Can I *PLEASE* have a critical thinker and good writer in the house???? Anyone??
Science does no good if you cannot express a coherent hypothesis, imagine a threshold, or string together a sequence of actual actions for testing. In medicine this costs lives.
Technology is an interchange, it does no good if you cannot listen to a problem, and express understanding back. At this moment in software, we're awash in UX implementations that aren't traceable to a functional problem.
Engineering compounds the problem later without functional expression and holistic and temporal views. Ask a Boeing maintenance tech about the plethora of could-have-been-shared 1-off components in 20-40 year old jets.
Math does no good if you cannot draw a picture. Ask the Morton Thiokol guys about their reports on the o-rings on the space shuttle.
Among other "humanities" like history and writing/composition, Tufte ought to be mandatory for high-school seniors in a STEM program.
I think not...(*poof*)
Since soviet studies was an elective I was stuck with, I do actually know that though I suspect the mutual dislike between Russia and the USA is far more complex than invasion, perhaps the reason for the invasion and the very polarized leadership each country has. If harboring a grudge over invasions was it, Americans would still be sore at Great Britain for ... quite a few early issues and headaches.
Regardless, the reason most of us spend money to go get an advanced degree is exclusively for the economic value. This isn't news, better spoken men than me have made comments over this through the century. None of us are going to school for a broader education, to become worldly or well rounded. In fact I quite specifically was happy to leave "well rounded" behind in high school and get on with what I really wanted to do.
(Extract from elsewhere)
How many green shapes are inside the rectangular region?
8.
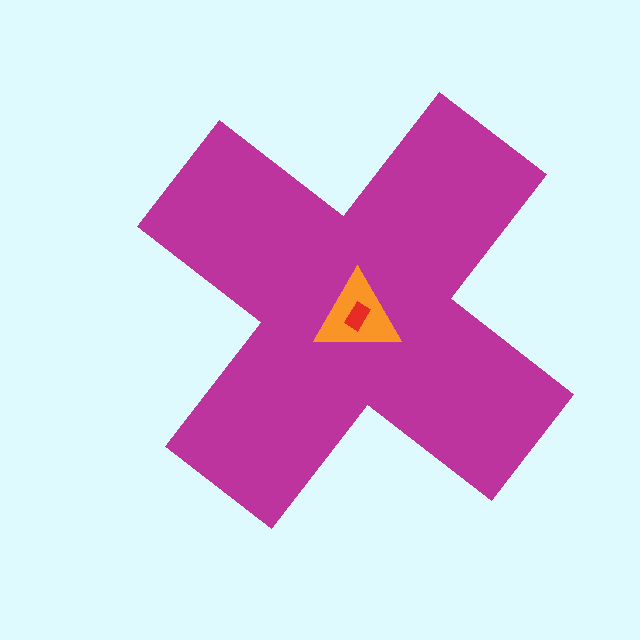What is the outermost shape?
The magenta cross.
I didn't go to school not knowing what major I wanted or what I wanted to do with life, I had quite specific objectives and could convince my parents that their investment would have a return, and I wasn't wrong. That doesn't mean I don't resent the waste and unnecessary barriers created by humanities requirements. I'm fairly certain we overpaid 100% as a direct result.
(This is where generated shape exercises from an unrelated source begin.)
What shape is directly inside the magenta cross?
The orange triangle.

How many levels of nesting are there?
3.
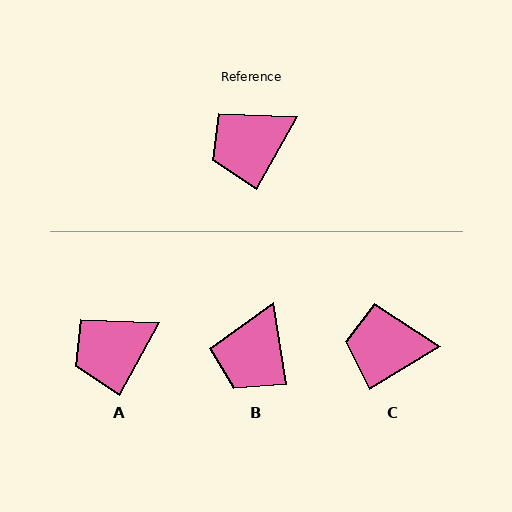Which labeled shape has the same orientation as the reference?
A.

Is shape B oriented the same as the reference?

I should also point out that quite a lot of people graduate with humanities degrees and we're still a shambles. I find it hard to believe they're that useful.
...Sigh
Without classics we wouldn't have architecture or democracy.
Without philosophy we wouldn't have logic
Without art we wouldn't have beauty or elegant design.
Without religion we wouldn't have modern science or medicine...of course you wouldn't know about the Medieval monks or the Golden Age of Islam if you hadn't studied History, but I suppose that is another 'irrelevant' humanities study.
Certainly there are plenty of classes out there with questionable value. It's a shame that you missed out on good ones. But by and large, humanities are the difference between learning a trade, and getting an education. These are the foundation for how our modern world and modern science came to exist through the thinkers of the Renaissance and Age of Enlightenment. Some of the biggest scientific and technological breakthroughs come from those who are able to look outside their specific field of study for inspiration. That English lit you found such a waste of time...I suppose then Mary Shelley's Frankenstein wasn't worth writing? After all, who cares about one of the first Science Fiction books .. a genre that has inspired millions of STEM graduates to work on great things? Dismissing humanities as useless is a failure to understand where we came from and how we got here.
The sending of this message pretty much inconveniences everyone involved.
http://en.wikipedia.org/wiki/P...
PPE was developed by Oxford back in the 1920s because they thought a largely humanities driven syllabus centered around ancient history wasn't very practical. Many universities offer it these days, and is one of the best non-STEM courses around.